Bagikan:

JAKARTA - Anak usaha PT Indofarma Tbk, PT Indofarma Global Medika (IGM) diperkirakan mengalami kerugian mencapai Rp1,26 miliar akibat terjerat pinjaman online alias pinjol. Dana tersebut digunakan bukan untuk kepentingan perusahaan.

Anggota Komisi VI DPR RI, Nyoman Parta dari fraksi PDIP mengungkapkan berdasarkan data yang diperolehnya, dana yang diajukan oleh PT IGM ke pinjol ini digunakan untuk proyek fiktif.

Nyoman pun menyayangkan langkah PT IGM ini. Sebab, dia menilai, ada himpunan bank milik negara (Himbara) daripada meminjam melalui pinjol.

“Menurut informasi yang saya kumpulkan, data sekunder yang terkumpulkan itu dipakai untuk membuat proyek fiktif.
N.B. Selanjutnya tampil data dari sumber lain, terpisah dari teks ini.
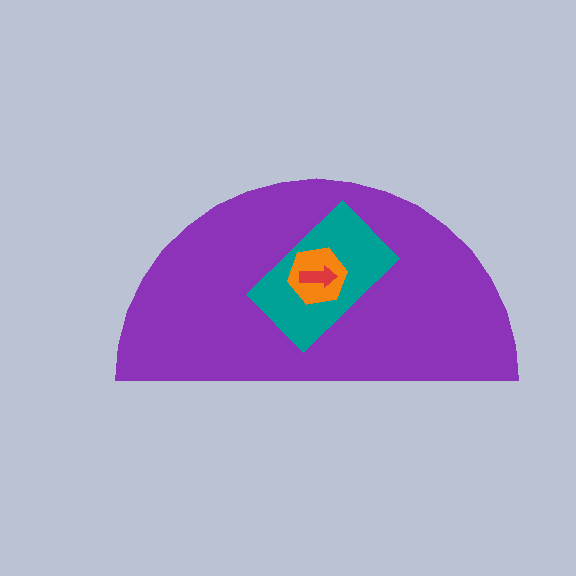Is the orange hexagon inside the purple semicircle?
Yes.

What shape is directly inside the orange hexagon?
The red arrow.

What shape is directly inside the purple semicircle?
The teal rectangle.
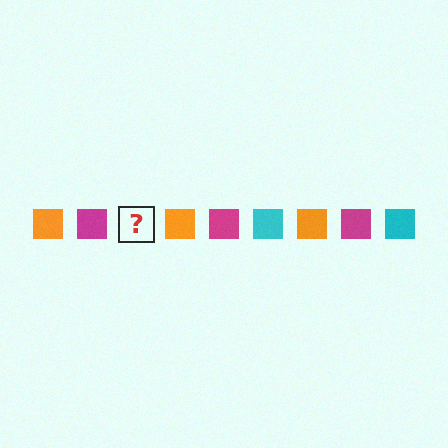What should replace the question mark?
The question mark should be replaced with a cyan square.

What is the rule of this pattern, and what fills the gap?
The rule is that the pattern cycles through orange, magenta, cyan squares. The gap should be filled with a cyan square.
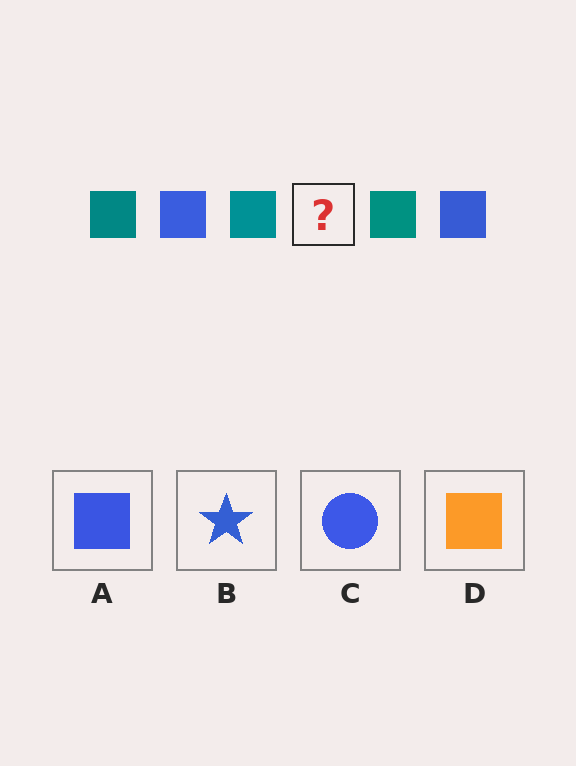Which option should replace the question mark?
Option A.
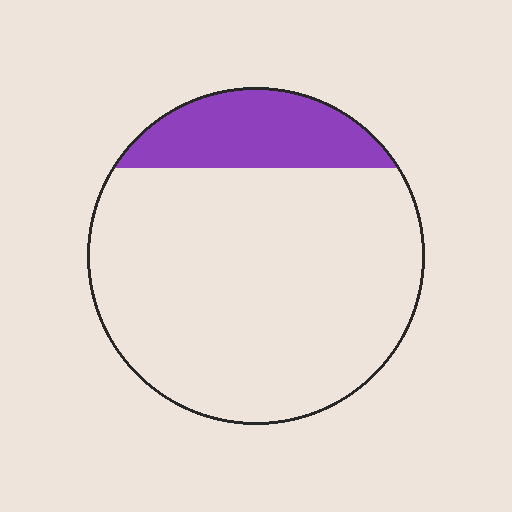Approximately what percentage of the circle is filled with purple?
Approximately 20%.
Ini luar biasa, minjam uangnya ke pinjol, padahal banyak bank yang pemerintah miliki,” kata Nyoman dalam rapat Komisi VI DPR dengan Holding BUMN Farmasi, di Gedung DPR, Jakarta, Rabu, 19 Juni.
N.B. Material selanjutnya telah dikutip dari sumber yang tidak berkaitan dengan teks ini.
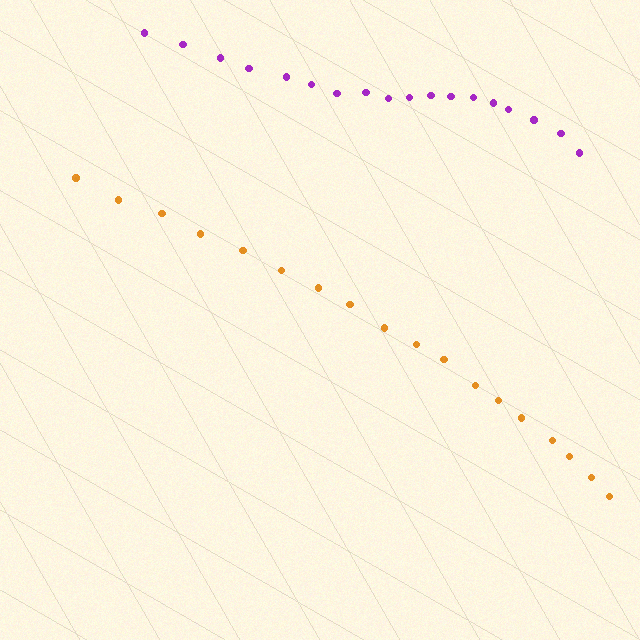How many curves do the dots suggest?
There are 2 distinct paths.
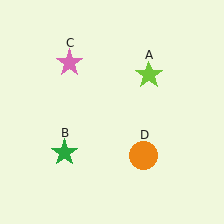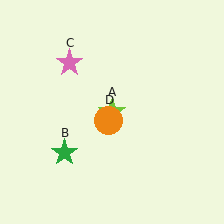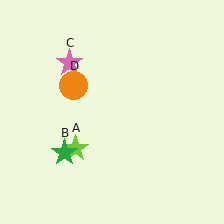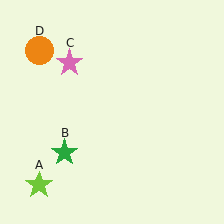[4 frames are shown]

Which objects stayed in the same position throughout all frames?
Green star (object B) and pink star (object C) remained stationary.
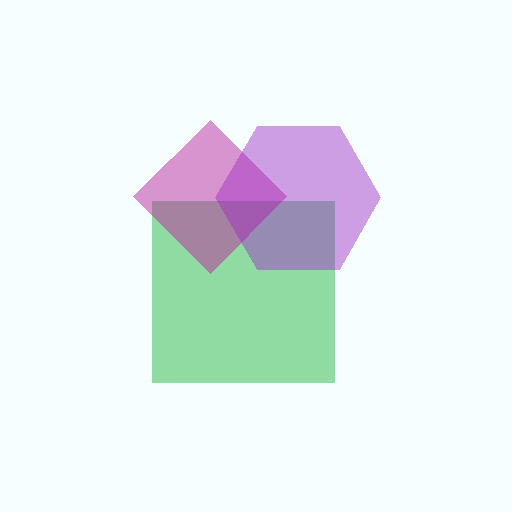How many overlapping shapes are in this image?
There are 3 overlapping shapes in the image.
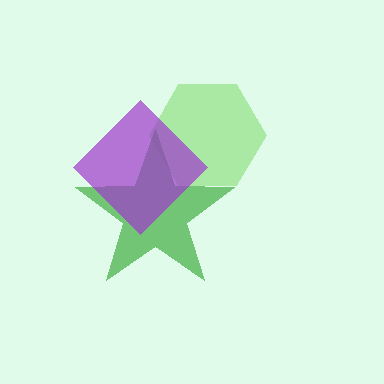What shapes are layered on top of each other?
The layered shapes are: a lime hexagon, a green star, a purple diamond.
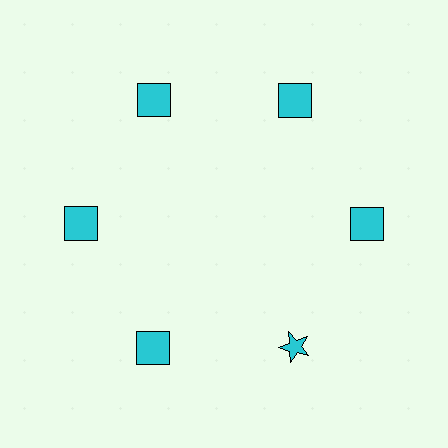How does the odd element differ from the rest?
It has a different shape: star instead of square.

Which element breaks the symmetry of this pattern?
The cyan star at roughly the 5 o'clock position breaks the symmetry. All other shapes are cyan squares.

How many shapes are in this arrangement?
There are 6 shapes arranged in a ring pattern.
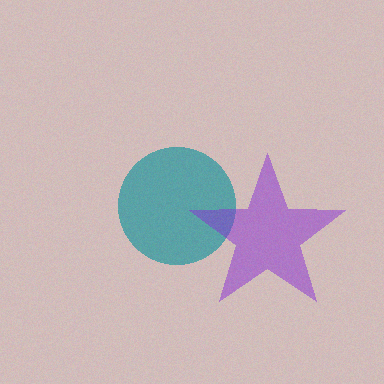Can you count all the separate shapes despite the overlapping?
Yes, there are 2 separate shapes.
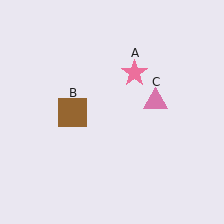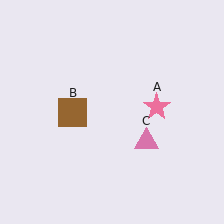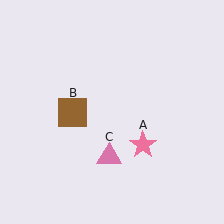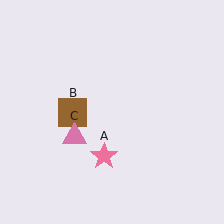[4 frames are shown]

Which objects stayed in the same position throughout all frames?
Brown square (object B) remained stationary.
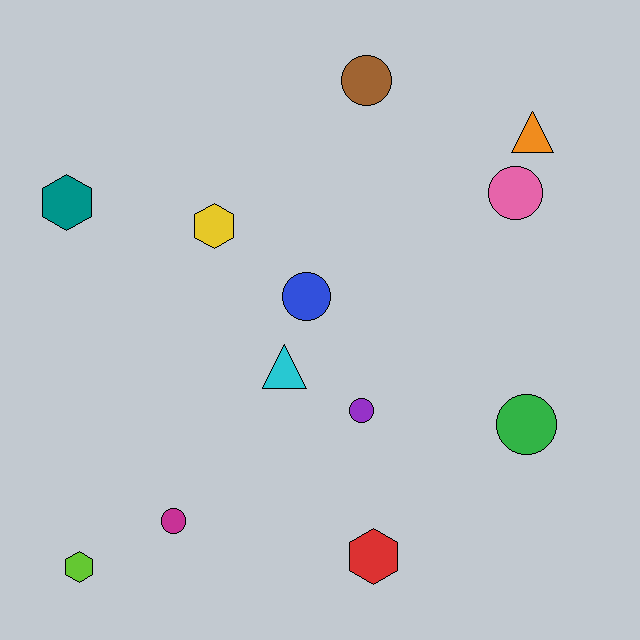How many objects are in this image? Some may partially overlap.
There are 12 objects.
Diberitakan sebelumnya, Direktur Utama Bio Farma Shadiq Akasya selalu pimpinan Holding BUMN Farmasi mengatakan bahwa pinjaman online senilai Rp1,26 miliar dilakukan bukan dalam rangka kepentingan perusahaan, sehingga membuat IGM mengalami kerugian.

“Pinjaman melalui fintech bukan untuk kepentingan perusahaan berindikasi merugikan IGM senilai Rp1,26 miliar,” kata Shadiq.
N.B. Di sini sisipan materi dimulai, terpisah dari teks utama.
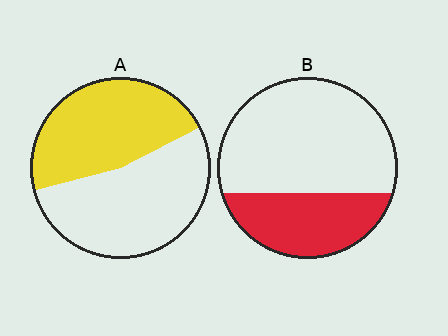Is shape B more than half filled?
No.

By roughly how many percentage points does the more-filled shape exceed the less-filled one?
By roughly 15 percentage points (A over B).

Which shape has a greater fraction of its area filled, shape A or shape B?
Shape A.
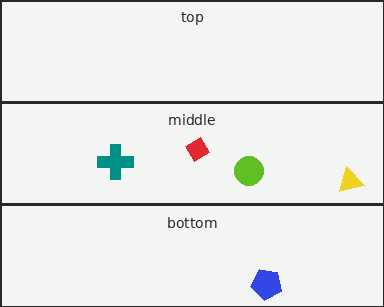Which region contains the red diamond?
The middle region.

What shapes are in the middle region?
The lime circle, the red diamond, the teal cross, the yellow triangle.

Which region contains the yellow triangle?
The middle region.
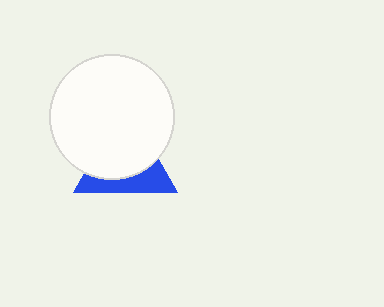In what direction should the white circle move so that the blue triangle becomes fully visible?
The white circle should move up. That is the shortest direction to clear the overlap and leave the blue triangle fully visible.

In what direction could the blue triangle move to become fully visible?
The blue triangle could move down. That would shift it out from behind the white circle entirely.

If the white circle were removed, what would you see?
You would see the complete blue triangle.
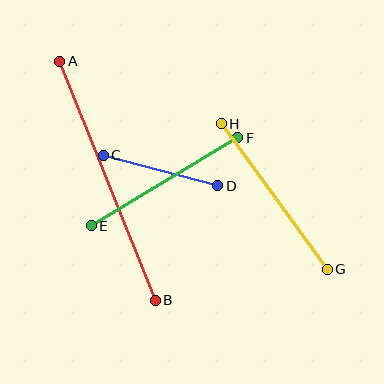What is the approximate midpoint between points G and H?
The midpoint is at approximately (274, 197) pixels.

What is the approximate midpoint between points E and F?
The midpoint is at approximately (165, 182) pixels.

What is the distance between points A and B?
The distance is approximately 257 pixels.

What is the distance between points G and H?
The distance is approximately 180 pixels.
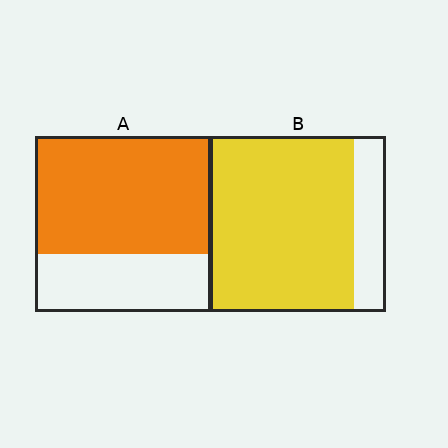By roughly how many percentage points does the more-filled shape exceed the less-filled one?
By roughly 15 percentage points (B over A).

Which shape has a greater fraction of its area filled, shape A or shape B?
Shape B.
Shadiq mengatakan, Badan Pemeriksa Keuangan (BPK) telah memeriksa sebanyak 18 temuan.

Dari temuan tersebut, terdapat 10 di antaranya yang terindikasi fraud.

Selain pinjol, Shadiq mengatakan fraud lainnya yang ditemukan yakni indikasi kerugian atas transaksi unit bisnis Fast Moving Consumer Goods (FMCG) sebesar Rp157,33 miliar.

“Kemudian, indikasi kerugian di IGM atas kerugian depositonya kurang lebih Rp35,07 miliar, indikasi kerugian IGM atas kerugian deposito sebesar Rp38 miliar,” katanya.

Lalu, sambung Shadiq, adanya indikasi kerugian IGM atas penggadaian deposito beserta bunga senilai Rp38,06 miliar pada Bank Oke. Selanjutnya, kata Shadiq, ditemukan indikasi kerugian IGM senilai Rp18 miliar atas pengembalian uang muka dari MMU yang tidak masuk ke rekening IGM.

“Kemudian, pengeluaran dana dan pembebanan biaya tanpa didasar transaksi berindikasi kerugian IGM senilai Rp24,35 miliar,” jelasnya.

Selanjutnya, kata dia, kerja sama Distribusi Alkes TeleCTG dengan PT ZTI tanpa perencanaan Memadai Berindikasi merugikan IGM senilai Rp4,50 miliar atas pembayaran yang melebihi nilai invoice dan berpotensi merugikan IGM senilai Rp10,43 miliar atas stok TeleCTG yang tidak dapat terjual.

“Lalu ada juga kegiatan usaha masker tanpa perencanaan yang memadai berindikasi fraud, berindikasi kerugian senilai Rp2,67 miliar atas penurunan nilai persediaan masker serta berpotensi kerugian senilai Rp60,24 miliar atas piutang macet PT Promedik dan senilai Rp13,11 miliar atas sisa persediaan masker,” katanya.

Kemudian, pembelian dan penjualan Rapid Test Panbio PT IGM tanpa perencanaan memadai berindikasi fraud dan berpotensi kerugian senilai Rp56,70 miliar atas piutang macet PT Promedik.

“Lalu, PT Indofarma melaksanakan pembelian dan penjualan PCR Kit COVID-19 Tahun 2020/2021 tanpa perencanaan yang memadai berindikasi fraud serta berpotensi kerugian senilai Rp5,98 miliar atas piutang macet PT Promedik dan senilai Rp9,17 miliar atas tidak terjualnya PCR Kit COVID-19 yang kedaluwarsa,” ucap Shadiq.